Paylaş
Dış politika, deprem bölgesinde yaşananlar, seçimle ilgili oldukları ölçüde öne çıkacaklar. Ancak bir konu hep gündemimizde olacak. O da geçim kaygısı.
50 yaşındayım. Enflasyonun 3 haneli rakamlarda olduğu, hatta, kuyruklu yıllar denilen 1970’lerin sonunu da ucundan yakalamış birisiyim. Ama bu kadar ani bir enflasyon ve gelir azalması sarmalını yaşamamıştım.
*
Enflasyonun yüzde 100 olduğu dönemlerde yüzde 105 maaşa zam alır ve yolumuza devam ederdik. Ancak şimdi işler biraz daha zor. Enflasyon artışı ile gelirinizdeki artış aynı oranda olmuyor ve gittikçe çok daha can yakıcı bir geçim kaygısının içine düşüyoruz.
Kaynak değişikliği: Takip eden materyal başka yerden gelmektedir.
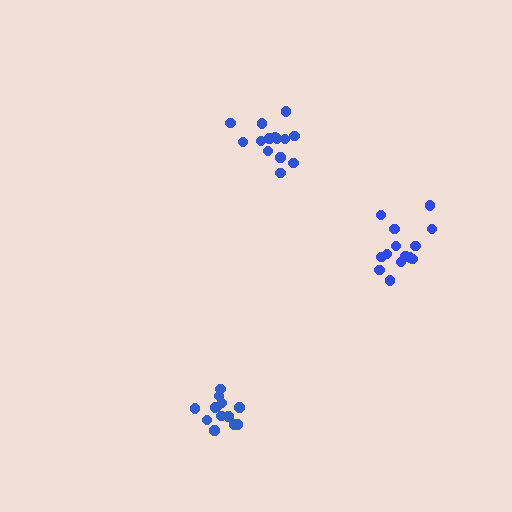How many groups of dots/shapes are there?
There are 3 groups.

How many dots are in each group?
Group 1: 13 dots, Group 2: 14 dots, Group 3: 14 dots (41 total).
Emekli, çalışan halkın çok önemli bir bölümü ocak ayında zam aldı ama rahatlamaları en çok 2 ay sürdü. Şimdi gözler yeniden maaşlara yapılacak düzenlemede. Hal böyle olunca, seçimin ve seçim sonrasının en önemli sorunu geçim oluyor. Seçimler geçimimiz ne olacak sorusunun gölgesinde kalıyor.
*
Ben kısa vadede iyimser değilim.
Kim kazanırsa kazansın seçimin ardından ekonomik olarak sıkıntılı bir döneme gireceğiz. Kredi musluklarının açılması gerçekleşse de, bu durumun orta ve uzun vadede daha borçlu bir ülke olmamızdan başka yararının olacağını düşünmüyorum.
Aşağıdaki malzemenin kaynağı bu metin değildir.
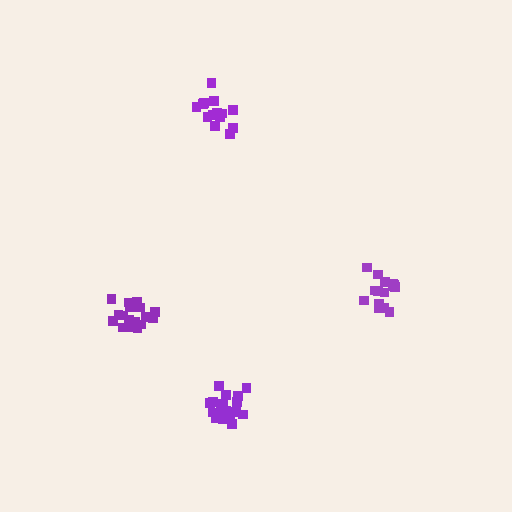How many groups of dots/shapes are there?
There are 4 groups.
Aslolan üretimi artırarak, döviz ihtiyacını düşürecek bir ekonomik yol haritası çizmekte. Ama her geçen gün işler daha da zorlaşıyor. Döviz ihtiyacı artarken, geçim de zorlaşıyor.
Seçimlerin bir an önce sona erip gerçekle yüzleşmemizin zamanı da yaklaşıyor. Yani bu yaz ayları hepimiz için kavurucu olacak. Hem mecazi olarak hem de kuraklığın neden olabileceği gıda fiyatlarındaki artış nedeniyle gerçekçi olarak.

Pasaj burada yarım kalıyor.